Photo prise le 19 mai 2011 dans le village guinéen de Tchiakoullé de la maison de la famille de la femme qui accuse Dominique Strauss-Kahn d'agression sexuelle à New York.
Situé dans le Fouta Djallon, berceau montagneux de la communauté Peule de Guinée, ce hameau est constitué de sept maisons "en dur", dont l'une construite par une des soeurs de la victime présumée, et d'une dizaine de cases en torchis, au bord d'une rivière. Pas de route pour y accéder, on y vient à pied.
Femme de ménage au Sofitel de New York, celle qui accuse DSK, ex-directeur général du FMI, "y est née, son papa y est né", déclare Boubacar, son demi-frère de même père qu'elle, à un journaliste guinéen de l'AFP qui s'est rendu à Tchiakoullé où il l'a rencontré, ainsi qu'un oncle de la jeune femme.
Ce journaliste a réussi à localiser le lieu comme étant celui d'où est elle est originaire grâce à des recoupements et vérifications auprès de sa propre famille installée à New York et auprès de celle de la jeune femme.
Le demi-frère, âgé de 42 ans, précise qu'elle y a vécu jusqu'à 13 ans. Elle est ensuite allée à Labé, ville principale du Fouta Djallon, située à environ 80 km, avant de revenir se marier à Tchiakoullé, à 17 ans.
Le couple a eu une fille, mais peu après le mariage, son mari, fils d'un riche marabout peul, est décédé.

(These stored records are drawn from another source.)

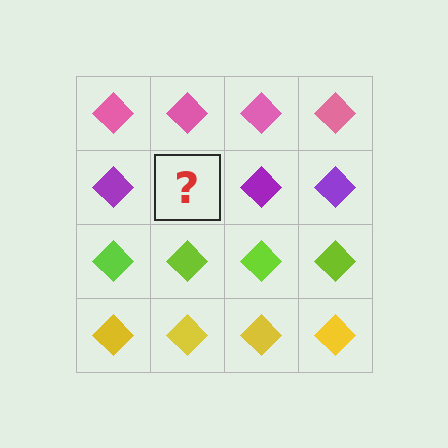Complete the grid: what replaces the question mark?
The question mark should be replaced with a purple diamond.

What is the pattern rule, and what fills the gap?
The rule is that each row has a consistent color. The gap should be filled with a purple diamond.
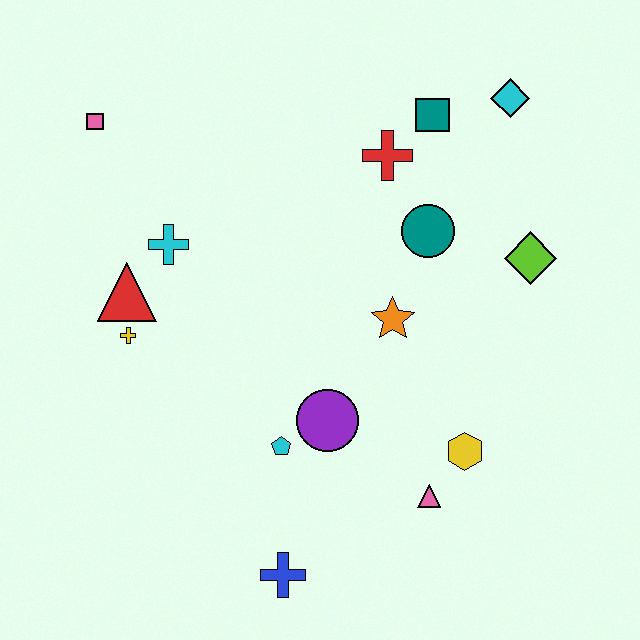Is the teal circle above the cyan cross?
Yes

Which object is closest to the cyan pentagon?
The purple circle is closest to the cyan pentagon.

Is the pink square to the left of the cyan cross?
Yes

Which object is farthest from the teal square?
The blue cross is farthest from the teal square.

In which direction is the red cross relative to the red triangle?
The red cross is to the right of the red triangle.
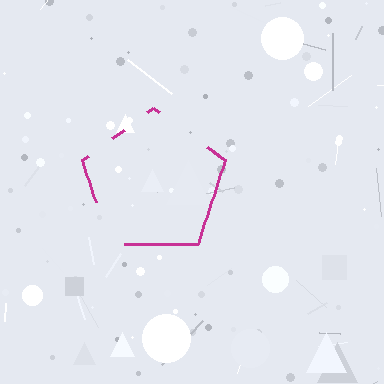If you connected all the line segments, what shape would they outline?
They would outline a pentagon.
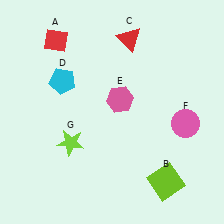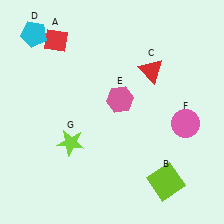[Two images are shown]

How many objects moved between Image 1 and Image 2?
2 objects moved between the two images.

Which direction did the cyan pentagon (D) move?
The cyan pentagon (D) moved up and to the left.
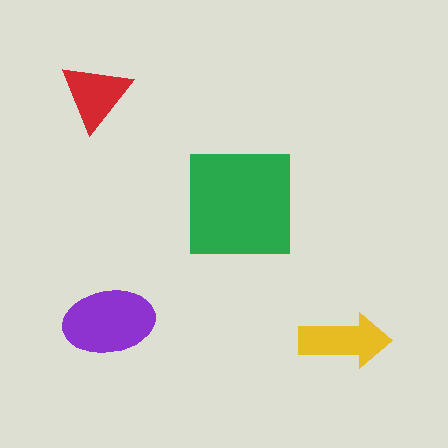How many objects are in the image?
There are 4 objects in the image.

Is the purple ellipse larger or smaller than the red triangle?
Larger.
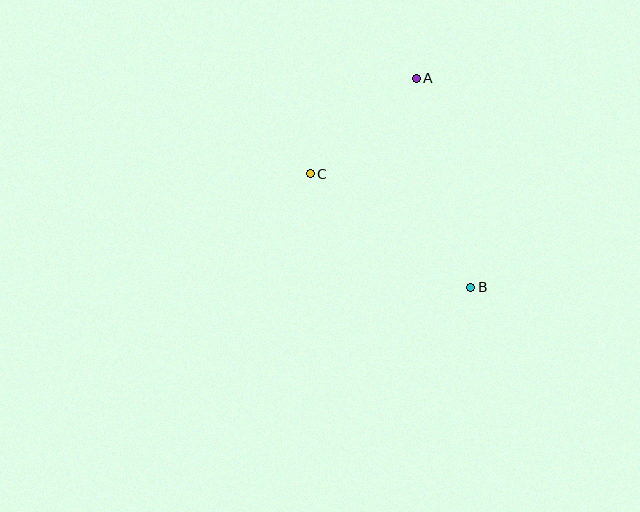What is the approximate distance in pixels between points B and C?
The distance between B and C is approximately 197 pixels.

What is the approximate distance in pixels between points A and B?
The distance between A and B is approximately 216 pixels.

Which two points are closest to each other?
Points A and C are closest to each other.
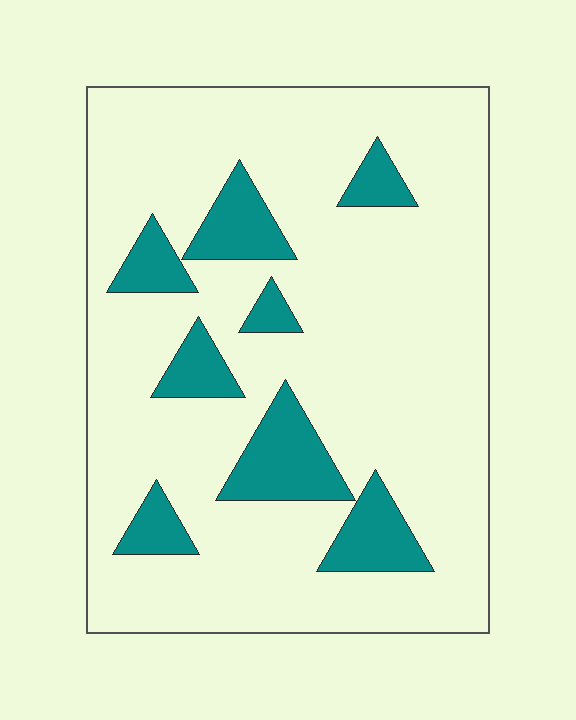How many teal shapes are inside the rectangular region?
8.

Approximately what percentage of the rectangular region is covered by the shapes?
Approximately 15%.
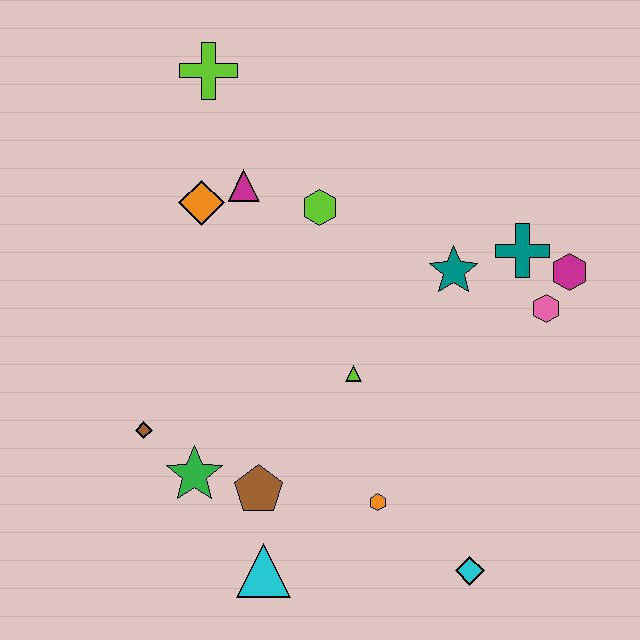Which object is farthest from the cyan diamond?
The lime cross is farthest from the cyan diamond.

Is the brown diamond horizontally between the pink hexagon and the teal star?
No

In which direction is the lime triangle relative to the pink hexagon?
The lime triangle is to the left of the pink hexagon.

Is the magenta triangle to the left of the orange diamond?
No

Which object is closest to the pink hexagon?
The magenta hexagon is closest to the pink hexagon.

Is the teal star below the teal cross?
Yes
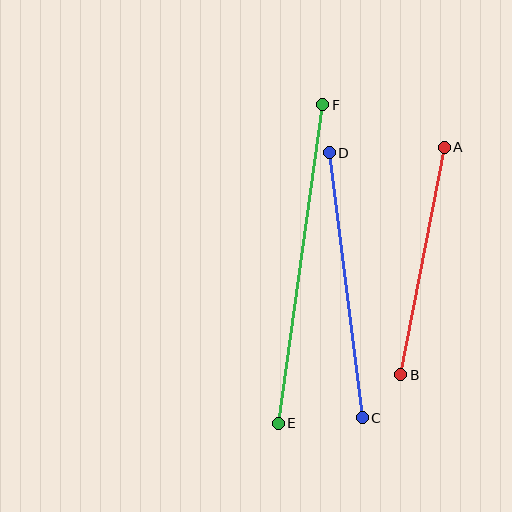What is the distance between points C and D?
The distance is approximately 267 pixels.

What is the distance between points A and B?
The distance is approximately 232 pixels.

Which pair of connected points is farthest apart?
Points E and F are farthest apart.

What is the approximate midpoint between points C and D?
The midpoint is at approximately (346, 285) pixels.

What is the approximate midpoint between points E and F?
The midpoint is at approximately (300, 264) pixels.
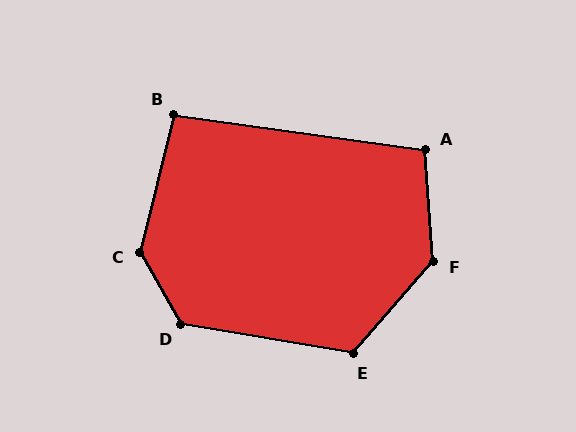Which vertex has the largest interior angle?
C, at approximately 137 degrees.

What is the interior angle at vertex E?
Approximately 121 degrees (obtuse).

C'est ensuite que la jeune femme, Peule elle aussi, est partie avec son enfant aux Etats-Unis, selon le demi-frère.
Il précise que c'est la soeur de la victime présumée, Hassanatou, déjà sur place, qui a financé son voyage et son installation à New York, avec l'aide de son mari, commerçant dans cette ville. C'est aussi elle qui a construit à Tchiakoullé, sur l'emplacement de la case de la famille, la maison en dur.
Leur mère y vit habituellement mais était partie se faire soigner à Dakar lorsque le journaliste de l'AFP s'est rendu dans le hameau.
Selon les membres de la famille restés au village, la victime présumée, "très jolie", n'a jamais été à l'école. Elle a seulement fréquenté "l'école coranique" de Tchiakoullé où elle apprenait et récitait, en arabe, les versets du Coran sous une véranda.
Son oncle, Mody, se souvient d'une petite fille qui n'était "pas turbulente". Une autre parente, rencontrée à Labé, affirme que "c'est une fille très sérieuse, très gentille et personne ne lui connaît d'histoire".
Agé d'une soixantaine d'années, l'oncle raconte qu'il y a quelques jours, il a entendu "sur une radio locale qu'un Blanc a abusé d'une fille aux Etats-Unis. Je ne pouvais pas imaginer que c'était ma nièce".
C'est le journaliste de l'AFP qui le lui a appris. Personne ne le savait dans ce village coupé du monde.
La jeune femme est la dernière des six enfants - trois garçons, trois filles - nés d'un des mariages de son père, prénommé Thierno Ibrahima, qui avait deux épouses.
Un père cultivateur, pauvre, mort en 2009 à l'âge de 90 ans, qui était aussi un dignitaire musulman de la région respecté. Sa famille était très pieuse, selon les habitants du hameau.
Contrairement à sa soeur, la jeune femme semble avoir coupé les relations avec Tchiakoullé.
"Depuis que ma soeur est partie il y a plus de dix ans, je ne lui ai parlé qu'une seule fois", assure le demi-frère, qui se souvient : "c'était après le décès de papa. J'étais à Bissau, je l'ai appelée pour lui présenter mes condoléances, mais dès qu'elle a vu le numéro, elle a compris que c'était l'Afrique et elle a répondu: +c'est pas la peine de m'appeler+, elle ne savait pas qui était au bout du fil, quand je lui ai dit, elle s'est ressaisie".
Témoignage similaire de l'oncle Mody : "depuis qu'elle est partie, je n'ai jamais reçu de courrier, de photos, rien".
Des milliers de Guinéens travaillent à l'étranger, dans d'autres pays d'Afrique, en Europe et aux Etats-Unis, car, en dépit de fabuleuses richesses minières, la moitié des 10 millions d'habitants de Guinée vivent sous le seuil de pauvreté.